ESPN reported that MLB sued Anthony Bosch. According to the news agency, MLB accused Anthony Bosch of scheming to provide banned performance-enhancing drugs to players in violation of their contracts. Being a lawyer and a baseball agent, let’s just say this issue is intriguing and likely frivolous for the following reasons.
First, there is a legal term called “standing.” Standing means a party has a right to make a legal claim or seek judicial enforcement of a duty or right. Accusing a person of scheming is one thing, but suing them because you have a right is another. It is the opinion of this baseball agent and lawyer that this case will turn into very little without showing MLB had standing. Thus, the fact MLB sued Anthony Bosch is likely being used for other reasons – like obtaining a “list” of major league baseball players. None the less, it is frivolous.
Second, the issue specific to Anthony Bosch is more likely to be an issue between him and a regulated health agency or licensing agency. In other words, it isn’t illegal to sell or advise persons on drugs (provided you have a license to offer this type of opinion). A baseball player seeking a legal drug or digestible food product is not an issue; even if the legal drug or digestible food product is specifically identified within a Collective Bargaining Agreement is certainly not an issue assuming it complies with regulatory concerns. In other words, just because Major League Baseball states a drug is banned according to a Collective Bargaining Agreement on its face does not support a cause of action in a court of law. Thus, if MLB sued Anthony Bosch for reasons related to health and regulatory concerns, doing so is not a cause of action.

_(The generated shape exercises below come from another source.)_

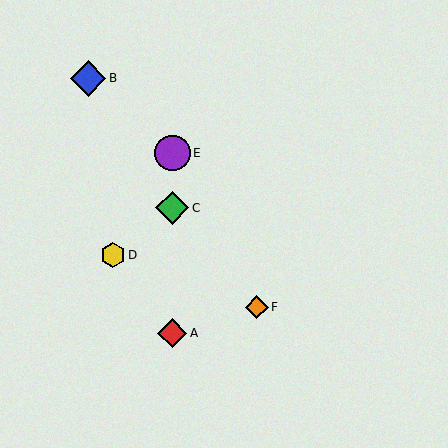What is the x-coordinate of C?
Object C is at x≈172.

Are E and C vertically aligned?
Yes, both are at x≈172.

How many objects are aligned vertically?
3 objects (A, C, E) are aligned vertically.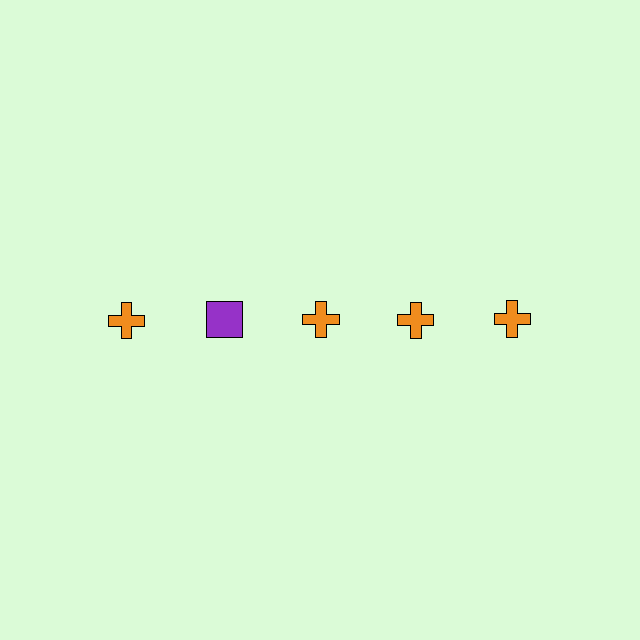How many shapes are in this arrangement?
There are 5 shapes arranged in a grid pattern.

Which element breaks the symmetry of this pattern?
The purple square in the top row, second from left column breaks the symmetry. All other shapes are orange crosses.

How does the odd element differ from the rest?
It differs in both color (purple instead of orange) and shape (square instead of cross).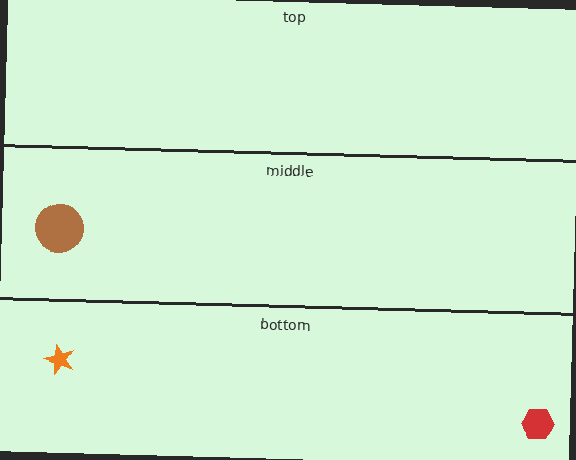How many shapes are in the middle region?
1.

Third, accusing another person of “scheming” is not a cause of action nor does it appear to support damages. In other words, having a valid cause of action is one thing – but there has to be actual “damages” in order to sue another person or entity. What would the damages possibly be? Of course, it is extremely probable a current or past baseball player has a legal cause of action against Anthony Bosch (defamation, fiduciary responsibility, professional responsibility, etc.), but what damages did MLB suffer? The fact a baseball player suffered damages does not translate into MLB suffering damages. Thus, if MLB sued Anthony Bosch, it is likely going to be an uphill battle for the simple reason MLB didn’t suffer damages.
It is the opinion of this baseball agent that the fact MLB sued Anthony Bosch is not a “game changer” as suggested by ESPN. This is true because the suit is likely frivolous for lack of standing, lack of a legitimate legal cause of action, and if there was a cause of action the claim likely doesn’t support damages.